Meet The Old Boss, Same As The New Boss, Same As The Last Boss…

Minneapolis School superintendant Bernardeia Johnson resigned her office yesterday

Johnson was also recently thrust into a dicey position by incendiary news stories and a legislative probe into a questionable $405,000 no-bid contract awarded to Community Standards Initiative (CSI), a politically connected group run by community activists Al Flowers and Clarence Hightower. For months, groups in the African-American community exerted enormous pressure on Johnson to take a side and say whether two Minneapolis DFLers — state Sens. Bobby Joe Champion and Jeff Hayden — strong-armed her into going forward with the CSI contract. Some of the pressure came in the form of a viral social media campaign using the hashtag #JimCrowJr.

An affidavit submitted to lawmakers in her name suggested she strove to protect the district from an untenable situation. A state Senate committee hearing into the matter proved to be more partisan theater than a quest for facts that might have supplied some much-needed context.

By all accounts I’ve read and heard, she was a perfectly capable school administrator. 

Of course, by all accounts, all of the superintendents have been capable administrators, as far as we know – and yet Minneapolis’ school district is a mess (outside some of the elite challenge programs), and the mess has largely resisted any number of bureaucratic initiatives to change the situation.

And Johnson had her share of those:

Perhaps the most symbolic of the problems that dogged her tenure was the teaching corps’ failure to consistently and enthusiastically dive into a program central to her vision, Focused Instruction. Johnson struggled to articulate the merits of the approach, and it’s believed that half or more of the district’s teachers simply ignored the initiative.

Focused Instruction is a form of data-driven teaching that is, on one level, something that works in some districts and, on another, is one of those buzzwords that translates into “one size fits all approach to teaching tens of thousands of individual kids”.  There’s more to it than that, of course – it’s not the dumbest teaching fad to hit the market.
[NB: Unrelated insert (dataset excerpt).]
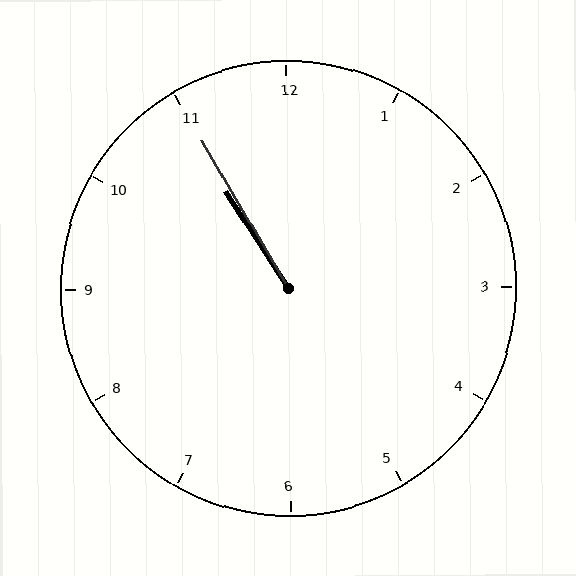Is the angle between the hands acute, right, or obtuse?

But just as politics is the worst possible way to allocate resources or solve problems, it’s also the worst possible way to education individual children.  School districts are fundamentally political institutions, not educational ones.  Any solution they proffer will first and foremost be, necessarily, a political one, designed to be the most attractive common denominator for the student body as an aggregate (and their teachers, administrators, district stakeholders, etc etc etc).  Nowhere in that aggregation is the idea that kids are unique individuals who aren’t interchangeable cogs on an intellectual assembly line. 
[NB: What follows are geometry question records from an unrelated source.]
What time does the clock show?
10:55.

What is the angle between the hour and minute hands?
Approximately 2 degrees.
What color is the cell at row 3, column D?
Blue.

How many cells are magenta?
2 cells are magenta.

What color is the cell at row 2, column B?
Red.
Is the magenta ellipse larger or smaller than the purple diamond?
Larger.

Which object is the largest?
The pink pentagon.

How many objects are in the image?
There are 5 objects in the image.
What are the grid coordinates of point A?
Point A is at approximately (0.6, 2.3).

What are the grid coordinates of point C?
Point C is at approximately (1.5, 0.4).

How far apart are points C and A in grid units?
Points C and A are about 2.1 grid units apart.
So the next Minneapolis superintendent may be, like Bernardeia Johnson, a good person, a well-respected administrator, and a capable bureaucrat.  Or they might be a complete schnook.  And it probably won’t matter much, because in the end they’re all selling one-size-fits-all education that is designed to serve everyone, and therefore serves nobody.

3 thoughts on “Meet The Old Boss, Same As The New Boss, Same As The Last Boss…
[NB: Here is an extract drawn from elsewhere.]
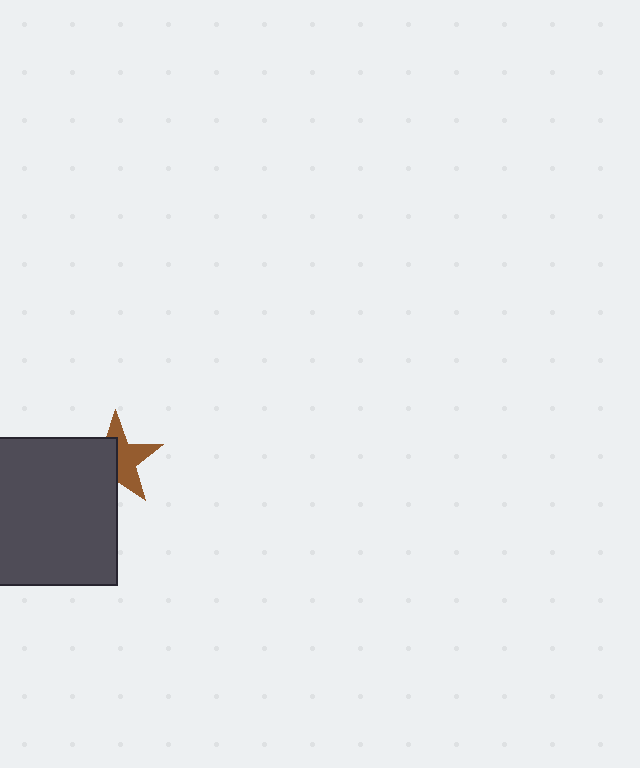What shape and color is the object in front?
The object in front is a dark gray square.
  1. I heard about this driving in, and it struck me that closing the minority achievement gap in Minneapolis is going to be tough. You have large minority populations, generally poor and often with unwed parents, and then a significant affluent caucasian population with married parents. All of the societal indicators are working against you in a special way there.

  2. Go to school, pay attention in class, do your homework, get good grades . . . that’s Acting White, which makes you an Oreo or an Uncle Tom, according to popular Black culture.

    I don’t see how any superintendent can change that.

  3. Most people would be very surprised at what education professionals are taught in grad school.